By Darren Eliot
May 10, 2009

The Carolina Hurricanes have won three in a row and in so doing, have the top-seeded Boston Bruins on the brink of elimination. It's the first time all season long that the Bruins have lost three straight games, so the frustration that marred their Game 4 effort is understandable. The Hurricanes have outscored the Bruins 10-3 in winning the last three games after losing 4-1 in the opener.

Still, winning that fourth straight won't be easy since Game 5 is Sunday night in Boston.You have to expect the Bruins to put their best effort forward. It will be up to Cam Ward in goal to rise to the occasion as he has so far in these playoffs. Both Ward and Eric Staal up front are furthering their reputations as big-time clutch performers, delivering as they did in 2006 when the Hurricanes won the Stanley Cup. That was the 'Canes' last appearance in the postseason -- the only time Ward and Staal were on the playoff stage, with Ward garnering the Conn Smythe Trophy and Staal leading everyone in playoff scoring.

In the other Eastern Conference semifinal, the Pittsburgh Penguins also won their third straight game in the series -- their second in overtime -- securing victory for the first time on the road. It all adds up to a 3-2 series lead over the Washington Capitals as the series shifts back to Pittsburgh.

The difference in this one was that Jordan Staal, along with linemates Tyler Kennedy and Matt Cooke, contributed offensively. Staal and Cooke both scored -- the first of this year's playoffs for both -- and all three delivered much-needed forechecking pressure. In a game that was brutally physical, the Pens need that trio to step forward and it did. Up until this point, while stars on both sides were getting theirs, the Capitals' third line of David Steckel-Boyd Gordon-Matt Bradley had outperformed the Staal combination.

Out west, the defending Stanley Cup champion Detroit Red Wings return home with a chance to move ahead 3-2 in their series with the Anaheim Ducks. Of course, the road Ducks have the same opportunity, but they'll have to perform much better than they did in losing Game 4 on home ice -- more like they did in the Western Conference final two years ago on their way to capturing the Stanley Cup, when the Ducks won in dramatic fashion in Detroit in Game 5.

Maybe the spark will come from defenseman James Wisniewski returning to the lineup after missing just one game since suffering a bruised lung from a slap shot to the ribs. Certainly, goaltender Jonas Hiller has to return to form after yielding five goals on 23 shots. He wasn't sharp, but neither were the guys in front of him.

On the Red Wings' side, the long anticipated move of putting Pavel Datsyuk and Henrik Zetterberg on the same line worked, sort of. It wasn't Datsyuk who got untracked after the switch; it was Marian Hossa scoring his first goals of the series playing with Johan Franzen -- who also scored twice -- and Valtteri Fillpula.
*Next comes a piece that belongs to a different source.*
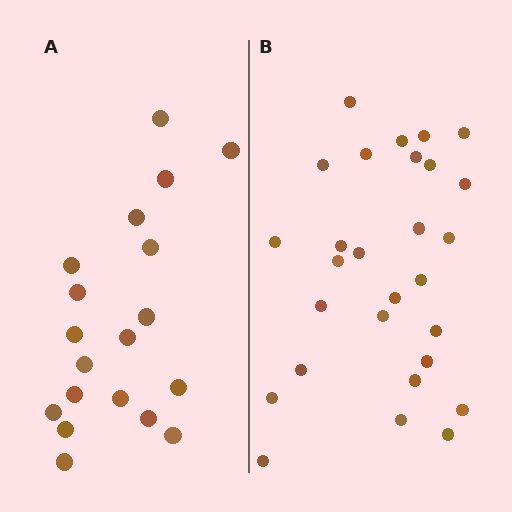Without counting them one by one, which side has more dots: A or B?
Region B (the right region) has more dots.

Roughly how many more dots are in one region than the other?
Region B has roughly 8 or so more dots than region A.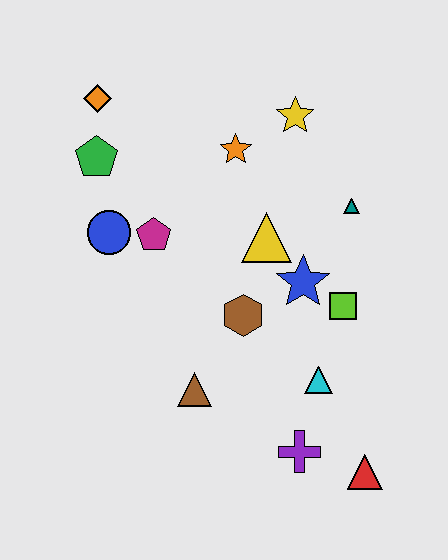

That trio dominated the game, creating scoring chances each and every shift. The Wings will start with the lines the way they ended Game 4, looking for the same results.

Finally, the Chicago Blackhawks have a 3-2 series advantage over the Vancouver Canucks. Similar to the Penguins getting a big game from their third line, the Blackhawks got two goals from Dustin Byfuglien and another from David Bolland. And don't let the line designation fool you. Along with Troy Brouwer, coach Joel Quenneville counts on this unit to score. Byfuglien and Bolland both scored on the power play, revealing how much trust Coach Q has in his Killer B's.

The offense of the Blackhawks' third line certainly stood out, but so did the team's overall discipline, affording the Canucks just two power-play chances. That adds up to three Vancouver power plays over the past two games, both come-from-behind wins for the Blackhawks. Add the fact that Captain Jonathan Toews continues to play ineffectively -- certainly slowed by injury -- and the Killer B's production came at just the right time.